The blocking index is written to nomenklatura.data/ and reused on later runs.

Step 6: judge the candidates

Open the interactive deduplication interface:

nk dedupe data/entities.json

The screen shows one candidate pair at a time, property by property. Decide with a single keypress:

  • X — the two entities are the same (match)
  • N — they are different (no match)
  • U — unsure, skip for now
  • Q — quit

Each decision is written to the resolver immediately. You don't have to finish the queue — judge the high-scoring pairs and quit whenever you want to see results.

Step 7: run the merge again

Repeat steps 3 and 4 to fold the decisions into the output:

nk apply-statements -f csv -i data/combined.csv -o data/resolved.csv
qsv sort -s canonical_id data/resolved.csv \
    | ftm aggregate-statements -f csv -i - -o data/entities.json

Merged politicians are now single entities carrying claims from AbgeordnetenWatch and OpenSanctions side by side — one node per person, with each property value still attributable to its source. The xrefdedupe → merge cycle can be repeated as often as needed; each round starts from the decisions already made.

Keeping, sharing, and resetting decisions

Judgements are the product of careful human work — treat them like source code.

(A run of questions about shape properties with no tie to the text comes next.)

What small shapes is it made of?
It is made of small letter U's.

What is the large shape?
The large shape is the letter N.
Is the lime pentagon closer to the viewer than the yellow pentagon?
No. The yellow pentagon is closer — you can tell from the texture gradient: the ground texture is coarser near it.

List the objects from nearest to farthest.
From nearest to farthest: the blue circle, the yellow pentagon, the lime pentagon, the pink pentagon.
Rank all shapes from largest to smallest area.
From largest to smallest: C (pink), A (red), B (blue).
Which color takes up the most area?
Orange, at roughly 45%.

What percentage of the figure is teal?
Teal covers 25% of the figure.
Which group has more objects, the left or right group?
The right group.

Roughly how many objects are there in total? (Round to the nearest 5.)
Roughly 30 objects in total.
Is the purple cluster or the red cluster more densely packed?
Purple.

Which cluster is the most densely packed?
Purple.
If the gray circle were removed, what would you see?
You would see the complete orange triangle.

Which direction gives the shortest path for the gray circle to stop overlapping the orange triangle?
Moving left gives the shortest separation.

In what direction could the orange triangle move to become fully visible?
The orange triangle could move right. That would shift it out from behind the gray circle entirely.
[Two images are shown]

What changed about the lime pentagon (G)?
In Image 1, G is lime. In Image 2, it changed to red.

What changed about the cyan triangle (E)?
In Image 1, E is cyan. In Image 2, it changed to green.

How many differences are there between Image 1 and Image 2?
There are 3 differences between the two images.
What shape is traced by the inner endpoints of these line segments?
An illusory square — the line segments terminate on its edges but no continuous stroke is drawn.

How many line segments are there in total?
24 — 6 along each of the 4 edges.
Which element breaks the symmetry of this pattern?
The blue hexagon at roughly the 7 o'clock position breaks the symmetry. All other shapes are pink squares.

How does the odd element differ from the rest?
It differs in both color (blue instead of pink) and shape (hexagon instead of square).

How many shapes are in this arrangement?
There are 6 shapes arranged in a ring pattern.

Export them to a plain-text file that can live in version control:

nk dump-resolver judgements.ijson

To restore them into a fresh database (or a colleague's), run nk load-resolver judgements.ijson.

Two cleanup commands are useful during iteration. nk prune deletes undecided suggestions from the resolver — run it before a fresh xref to clear out stale candidates. To start over completely, delete nomenklatura.db and the nomenklatura.data/ directory.

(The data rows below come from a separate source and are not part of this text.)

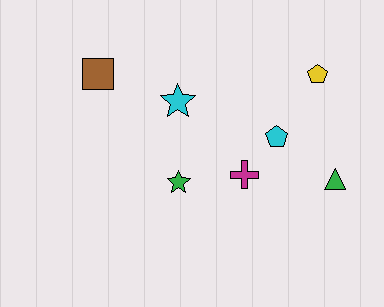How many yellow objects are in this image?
There is 1 yellow object.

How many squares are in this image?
There is 1 square.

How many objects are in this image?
There are 7 objects.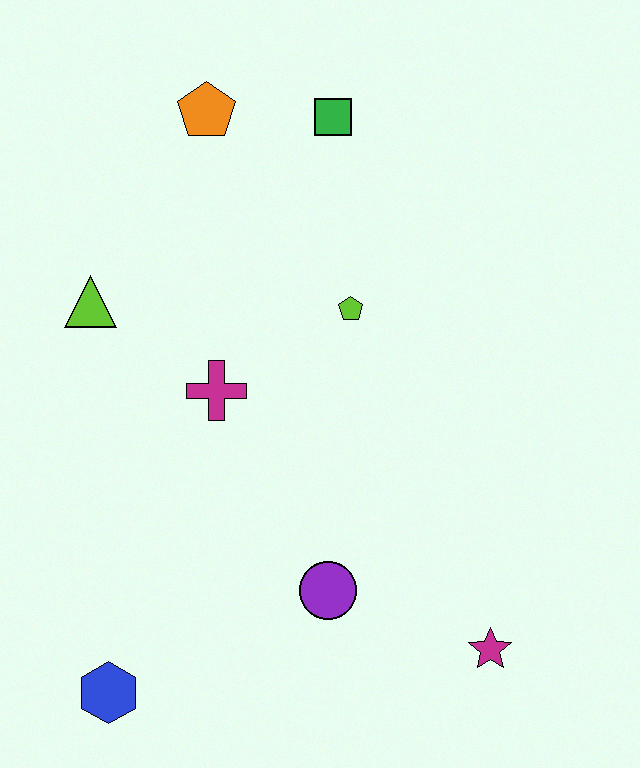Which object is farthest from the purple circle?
The orange pentagon is farthest from the purple circle.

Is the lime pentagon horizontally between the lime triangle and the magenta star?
Yes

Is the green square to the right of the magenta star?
No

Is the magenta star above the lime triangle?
No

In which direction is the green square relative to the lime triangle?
The green square is to the right of the lime triangle.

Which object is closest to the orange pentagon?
The green square is closest to the orange pentagon.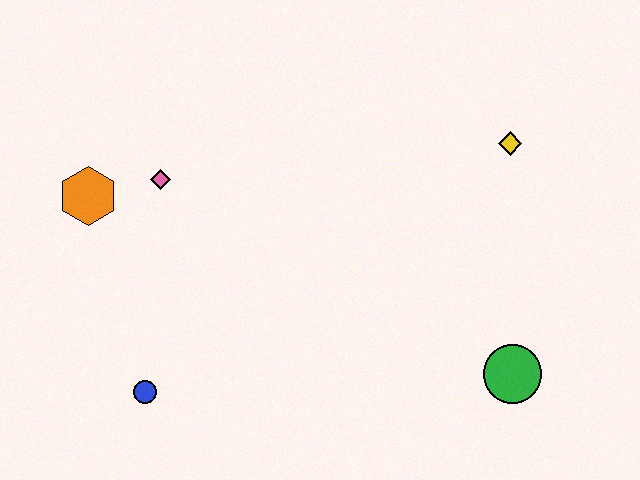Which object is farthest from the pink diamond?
The green circle is farthest from the pink diamond.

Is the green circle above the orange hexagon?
No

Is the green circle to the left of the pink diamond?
No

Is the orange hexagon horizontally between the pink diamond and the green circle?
No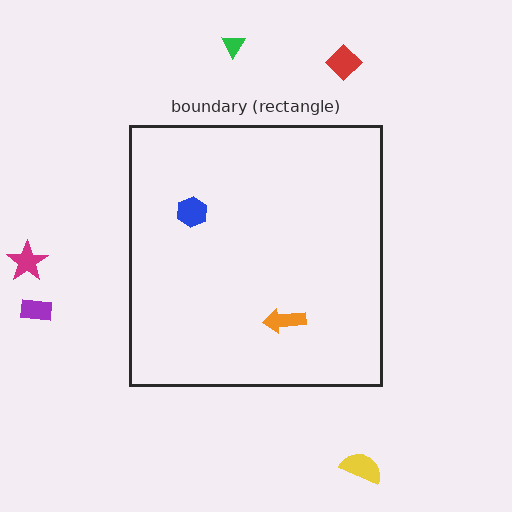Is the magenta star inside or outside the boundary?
Outside.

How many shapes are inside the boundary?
2 inside, 5 outside.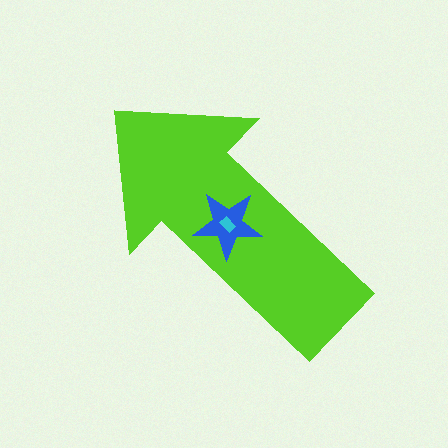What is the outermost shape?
The lime arrow.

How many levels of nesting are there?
3.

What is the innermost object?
The cyan rectangle.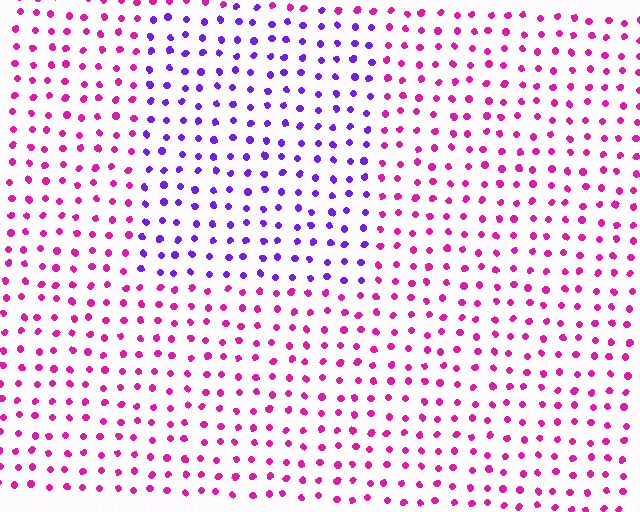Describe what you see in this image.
The image is filled with small magenta elements in a uniform arrangement. A rectangle-shaped region is visible where the elements are tinted to a slightly different hue, forming a subtle color boundary.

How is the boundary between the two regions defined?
The boundary is defined purely by a slight shift in hue (about 49 degrees). Spacing, size, and orientation are identical on both sides.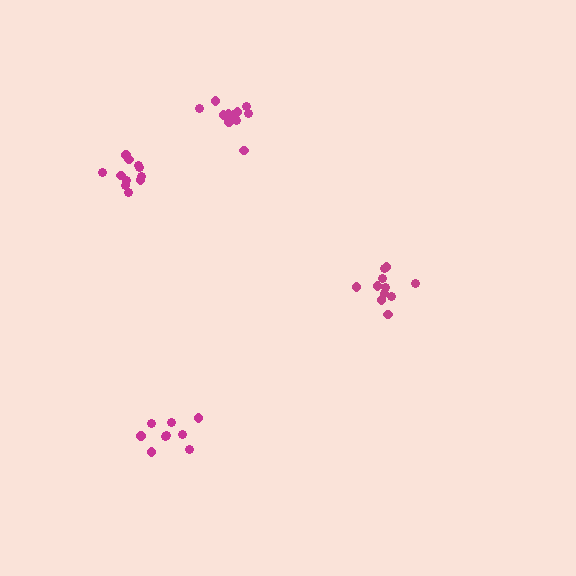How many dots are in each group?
Group 1: 11 dots, Group 2: 11 dots, Group 3: 9 dots, Group 4: 11 dots (42 total).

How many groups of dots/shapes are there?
There are 4 groups.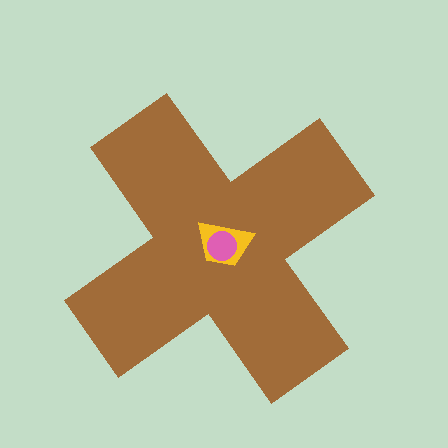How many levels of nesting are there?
3.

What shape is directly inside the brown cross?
The yellow trapezoid.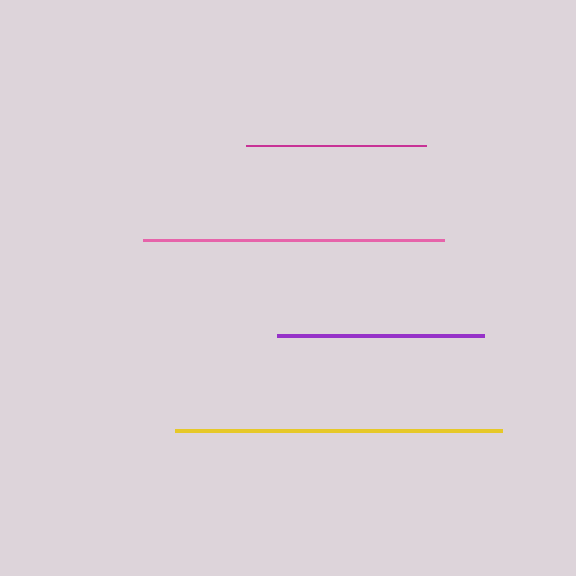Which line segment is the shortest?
The magenta line is the shortest at approximately 180 pixels.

Note: the resolver defaults to SQLite, which suits a single-person project. If you set the NOMENKLATURA_DB_URL environment variable to a PostgreSQL database, several people can judge candidates against the same resolver.

Where to go next

  • Add more datasets to the pipeline — any source of FtM entities plugs into step 1. data.ftm.store and OpenSanctions publish many, including the German federal lobby register (de_lobbyregister) and the EU transparency register (eu_transparency_register).
  • Match your entities against external databases like Wikidata and OpenCorporates, and pull in what they know — see the enrichment guide.
  • Load the merged dataset into Neo4j with followthemoney-graph to explore it as a network.